“We saw a bloom in Candida auris,” said Dr. Rubin, who attributed the change to a handful of factors, particularly the challenges in testing for germs when so much testing resources went towards Covid-19.
Harmful drug-resistant bacteria are also emerging, including carbapenem-resistant Acinetobacter baumannii, which is classified as an “Urgent Health Threat” by the Centers for Disease Control and Prevention. In December, the CDC reported a group of Acinetobacter baumannii during a surge in Covid-19 patients in a New Jersey urban hospital with about 500 beds. The hospital was not identified.

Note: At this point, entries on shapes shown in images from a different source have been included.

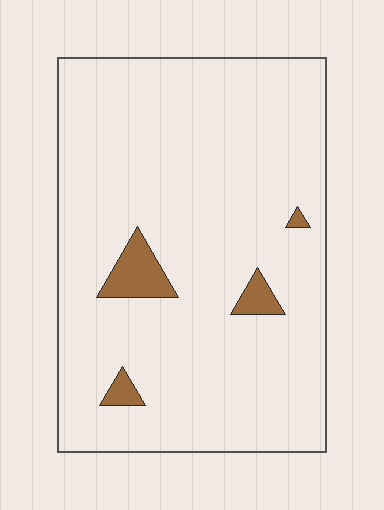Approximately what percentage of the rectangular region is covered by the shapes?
Approximately 5%.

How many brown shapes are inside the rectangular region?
4.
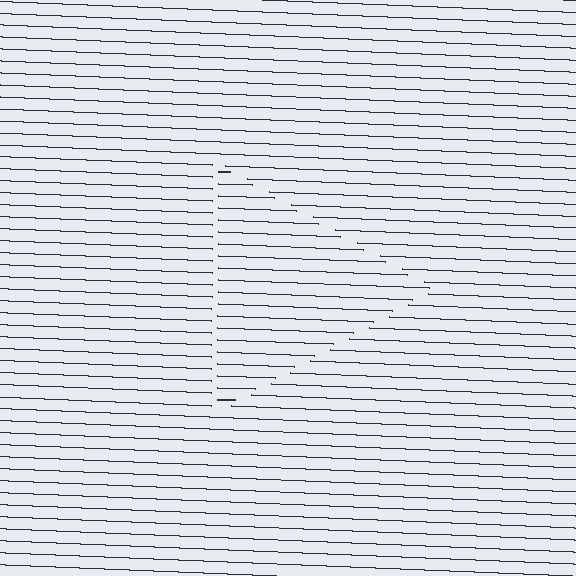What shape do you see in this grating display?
An illusory triangle. The interior of the shape contains the same grating, shifted by half a period — the contour is defined by the phase discontinuity where line-ends from the inner and outer gratings abut.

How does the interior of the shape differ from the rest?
The interior of the shape contains the same grating, shifted by half a period — the contour is defined by the phase discontinuity where line-ends from the inner and outer gratings abut.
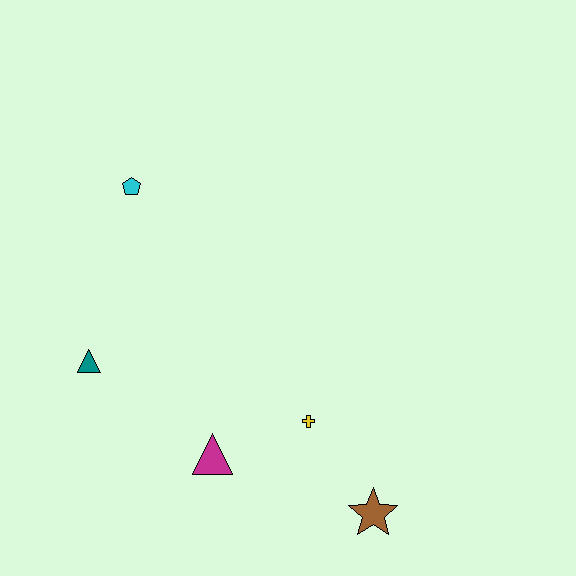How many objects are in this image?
There are 5 objects.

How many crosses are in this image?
There is 1 cross.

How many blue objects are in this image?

The bacterium Klebsiella pneumoniae spread to hospitals in Italy and Peru.
Recognizing the problem, three major medical societies sent a letter to the Centers for Medicare and Medicaid Services on Dec. 28, demanding a temporary suspension of the regulations that tie reimbursement rates to hospital-acquired infections. The three groups – the Society of Healthcare Epidemiology of America, the Society of Infectious Diseases Pharmacists, and the Association for Infection Control and Epidemiology – feared that infection rates might have increased due to Covid-19.

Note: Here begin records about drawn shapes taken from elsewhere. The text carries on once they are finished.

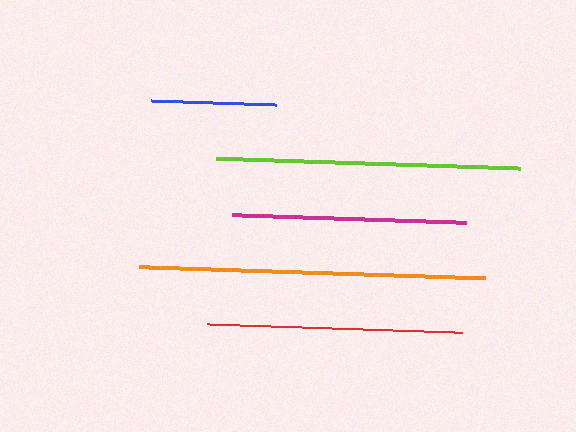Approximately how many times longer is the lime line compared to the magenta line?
The lime line is approximately 1.3 times the length of the magenta line.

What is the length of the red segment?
The red segment is approximately 254 pixels long.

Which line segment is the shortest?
The blue line is the shortest at approximately 126 pixels.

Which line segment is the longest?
The orange line is the longest at approximately 346 pixels.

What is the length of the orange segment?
The orange segment is approximately 346 pixels long.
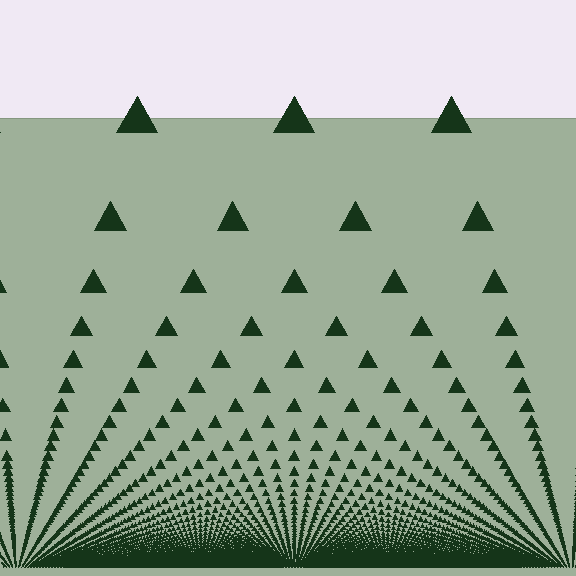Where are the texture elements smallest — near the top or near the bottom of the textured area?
Near the bottom.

“The staff, care, care locations and standard patient care practices have all changed during this extraordinary period,” the letter said.
Not all types of drug-resistant infections have increased. For example, some research shows that the rate of hospital patients acquiring the bacterium Clostridioides difficile did not change much during the pandemic – a finding that suggests that the long-term effects of the pandemic on these infections overall are not yet clear.
Dr. Huang and other experts said they are not claiming the priority in fighting Covid-19 was wrong. Rather, they say that drug-resistant germs need renewed attention. Previous research has shown that up to 65 percent of nursing home residents carry some form of drug-resistant infection.
Over the years, critics have alleged that hospitals, and especially nursing homes, have been negligent in their efforts to combat these infections because of the cost of disinfecting equipment, training staff, isolating infected patients, and checking for germs.